Exhibition X is not a small country / Daniel Zamarbide
Text description provided by the architects. The scenography of the exhibition follows these lines of thought: Fieldwork: the resurrection of the 1934 map by Henri Galvão, a complex transnational frame of reference. Translation: the very current and diverted subject of borders, peripheries, nations dictating conventions on one side of a line against what could happen on the other. Lines: suggested by a distorted, half-invisible grid, offering potential narratives of referential diversity, blurring the north-south orientations. Geography: an insinuated three-dimensional spatial grid escapes all clear belonging. Choice: “If I had to choose between The Doors and Dostoevsky, then – of course – I would choose Dostoevsky.” But should I choose? (Susan Sontag in Jonathan Cott, The Complete Rolling Stone Interview, Yale University Press, 2013).
The grid has a special power that extends far beyond its graphic presence. In art, it appears as an optical device of visual explorations on perspective, particularly intense at the time of Paolo Uccello. In cartography, Cartesian coordinates have largely occupied the world of maps as a reference system since the 17th century.
The uniqueness of the grid, as Rosalind Krauss expressed in her 1980 October magazine article “Grids”, is its ability to hide and reveal, setting up a seemingly orderly game of appearance and disappearance. What it reveals is what might appear on the grid once it’s laid out. What she masks or conceals is a pre-existing condition that her own arrangement has covered, like an action of erasure on a dominant context.
The discussion on the validity of the grid as a referential system is therefore naturally complex, all the more so in an exhibition dealing with the conditions of post-globalism which placed its central line of thought on a map (Portugal não é um pais pequeno by Henri Galvão from 1934 – Portugal is not a small country), opening the door to cartography as a tool for colonization. The maps presented specific views of the world with its Cartesian grid, and those views were informed by the martial will to conquer parts of the world presented in those same maps.
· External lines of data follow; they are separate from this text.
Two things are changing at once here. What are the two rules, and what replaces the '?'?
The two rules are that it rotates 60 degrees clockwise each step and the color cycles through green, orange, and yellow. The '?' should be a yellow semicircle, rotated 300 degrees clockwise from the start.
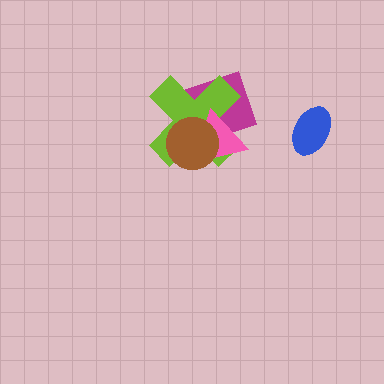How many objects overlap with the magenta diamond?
3 objects overlap with the magenta diamond.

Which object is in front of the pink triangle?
The brown circle is in front of the pink triangle.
The design exhibition X IS NOT A SMALL COUNTRY modestly tackles this complex and long history, taking the grid to a three-dimensional level to address contemporary issues of world mapping and its transformation into data-driven realities. And he admits to a certain degree of convoluted confusion in the SEO world. Once the power play of north-south or east-west classifications has been blurred, as the geopolitical state of the world now clearly indicates, what grid system could faithfully order or reorder the geolocation of physical and virtual presences? Is the Cartesian coordinate grid still politically acceptable? Was it ever? Indirectly, the infinite nature of the grid opens up a discussion of borders, boundaries and agendas of domination as well.
The particular oval space of the MAAT offers an interesting framework to accommodate such a hypothesis of post-global presences. For X IS NOT A SMALL COUNTRY, a division has been drawn so that visitors confront them in one way or another with a choice of route. The pieces of design and art approach quite openly this feeling of disaffection following the conventional understanding of national identities. In the exhibition space, they are spread “freely” on one side or the other of a physical and fictional line: a border wall. They appear and disappear in relation to each other, to the architecture of the museum and to the scenography of the exhibition.
The variety of media, physical and virtual, is also organized to give indications on the inability to classify. It is the visitor’s choice to rearrange the north-south-east-west logics and to recompose them in a contemporary condition, a renewed historical fiction.